Lall’s first-person confession is the novel’s opening paragraph, but it’s actually just a red herring to draw you off the trail. The In-Between World of Vikram Lall is really a book about family, racial tension, forbidden love, and idealism in the face of political turmoil. And its cleverness lies in the fact that you don’t even realize that until it is too late.

The book is divided into three parts, corresponding neatly to three time periods in the history of Kenya’s struggle for political independence. The first part rides swiftly through Lall’s childhood, where tension is thick and recollections are vivid. The Lall family, Indians living in Africa, sits in an awkward place between the Africans and the British (the ‘in-between’ of the title). The pressures there are drawn out as Vikram and his sister Deepa befriend a pair of British children, Bill and Annie, and the grandson of their African gardener, Njoroge. During playtime, the five children perform a frightening mimicry of the more adult political tensions around them. Outside the shelter of childhood, the Lall family is subject to the fear and propaganda of the British Empire’s military police, and the rebel movement of the Mau Mau, a clandestine group of African freedom fighters.

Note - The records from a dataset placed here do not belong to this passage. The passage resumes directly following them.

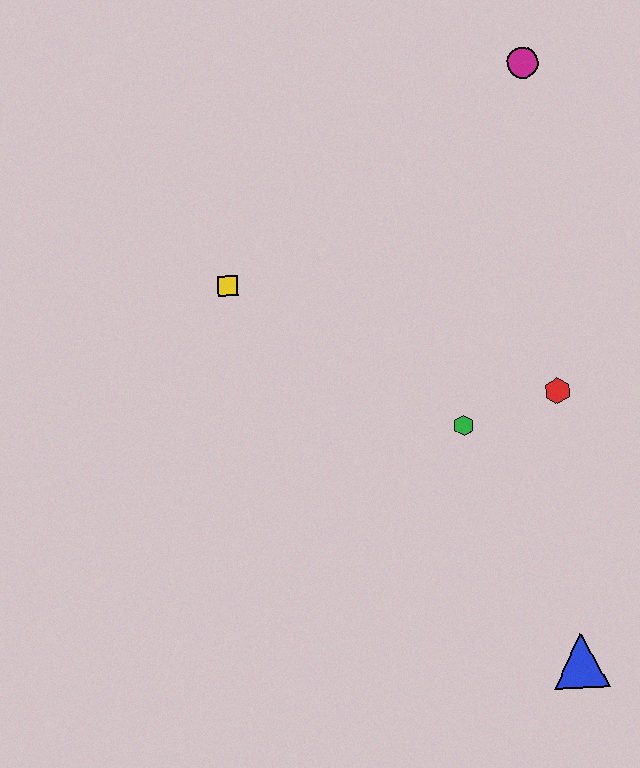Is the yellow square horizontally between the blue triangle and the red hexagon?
No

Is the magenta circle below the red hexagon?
No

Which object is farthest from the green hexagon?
The magenta circle is farthest from the green hexagon.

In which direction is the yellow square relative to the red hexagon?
The yellow square is to the left of the red hexagon.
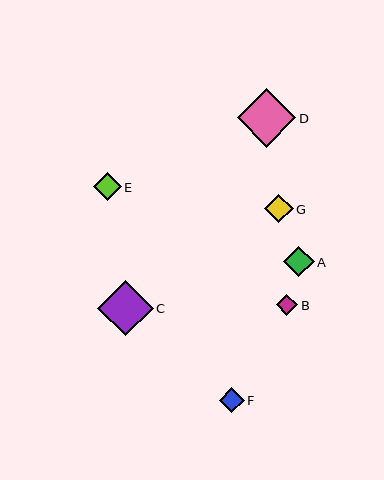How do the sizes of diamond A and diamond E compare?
Diamond A and diamond E are approximately the same size.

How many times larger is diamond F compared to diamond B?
Diamond F is approximately 1.2 times the size of diamond B.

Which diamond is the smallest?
Diamond B is the smallest with a size of approximately 21 pixels.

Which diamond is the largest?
Diamond D is the largest with a size of approximately 58 pixels.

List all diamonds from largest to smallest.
From largest to smallest: D, C, A, G, E, F, B.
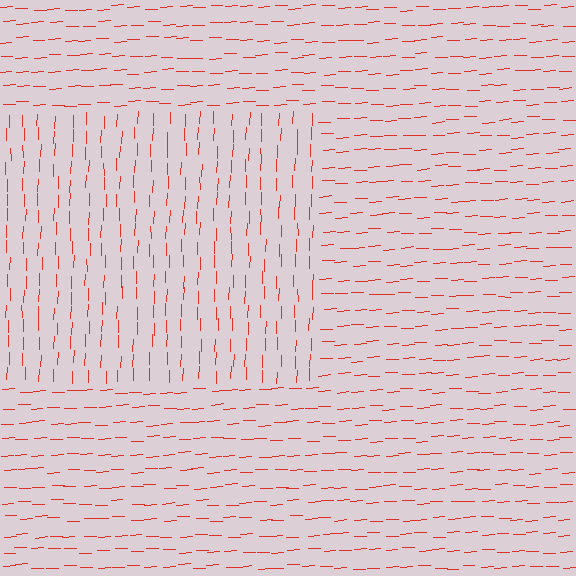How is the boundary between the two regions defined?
The boundary is defined purely by a change in line orientation (approximately 86 degrees difference). All lines are the same color and thickness.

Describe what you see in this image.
The image is filled with small red line segments. A rectangle region in the image has lines oriented differently from the surrounding lines, creating a visible texture boundary.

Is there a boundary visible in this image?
Yes, there is a texture boundary formed by a change in line orientation.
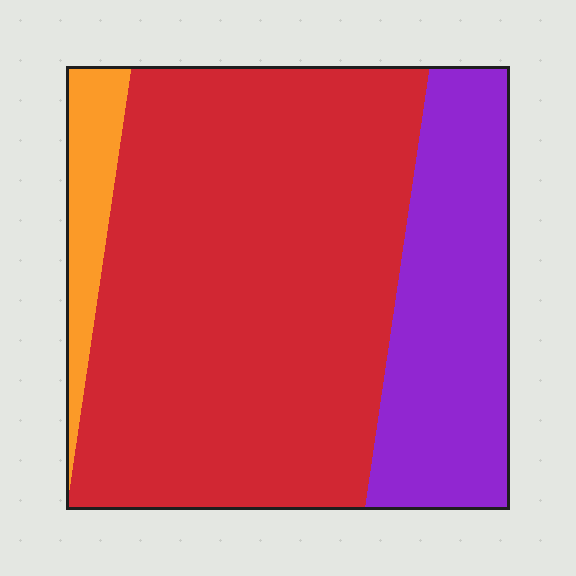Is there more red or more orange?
Red.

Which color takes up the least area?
Orange, at roughly 5%.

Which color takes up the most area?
Red, at roughly 65%.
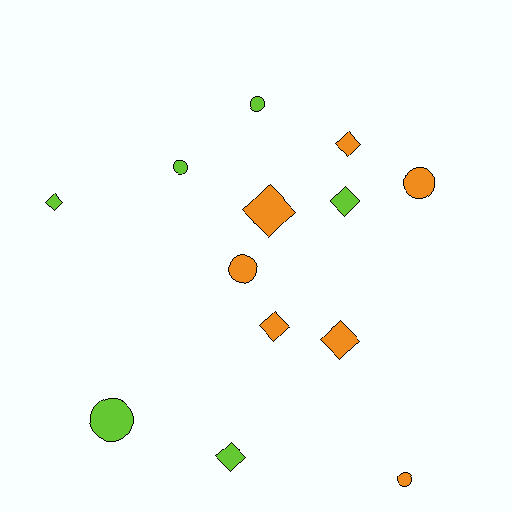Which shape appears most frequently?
Diamond, with 7 objects.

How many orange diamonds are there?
There are 4 orange diamonds.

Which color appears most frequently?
Orange, with 7 objects.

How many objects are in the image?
There are 13 objects.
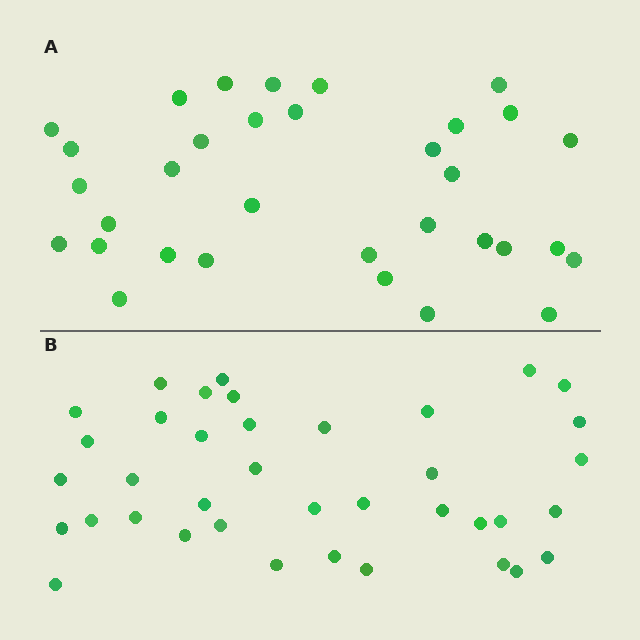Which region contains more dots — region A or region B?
Region B (the bottom region) has more dots.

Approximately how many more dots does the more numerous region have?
Region B has about 5 more dots than region A.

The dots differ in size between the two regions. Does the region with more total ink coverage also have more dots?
No. Region A has more total ink coverage because its dots are larger, but region B actually contains more individual dots. Total area can be misleading — the number of items is what matters here.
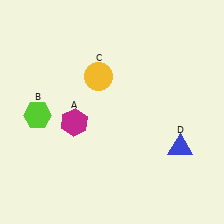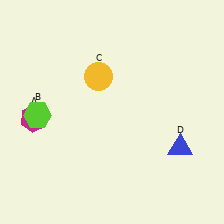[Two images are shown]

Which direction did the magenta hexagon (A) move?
The magenta hexagon (A) moved left.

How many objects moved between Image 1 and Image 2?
1 object moved between the two images.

The second section of the novel maps the forbidden love of Deepa and Njoroge, and their heady struggle to overcome the barriers to their interracial relationship in the newly liberated and idealistic Kenya. The final part of the book drags a little as it maps Vikram’s increasing cynicism as he rises through the ranks of the new government, and eventually his (and thus Kenya’s) descent into corruption and renewed political turmoil.

Dividing the novel into parts serves almost like acts in a play, with the first two acts setting the stage and accomplishing what the preface belies: Vikram Lall, despite his seemingly repugnant personality, is a human being just like you and me. Kenya is a place not unlike here. We are all tied together by our pasts, our families, our prejudices, and our traditions. But that’s not all-The In-Between World of Vikram Lall is also the story of colonialism, de-colonialization, and rebuilding. In very compelling fashion, Vassanji provides us with a vivid and moving allegory to help us understand it. In the end, readers are left to wonder: If Vikram Lall is a bad man, then why does he seem just like us?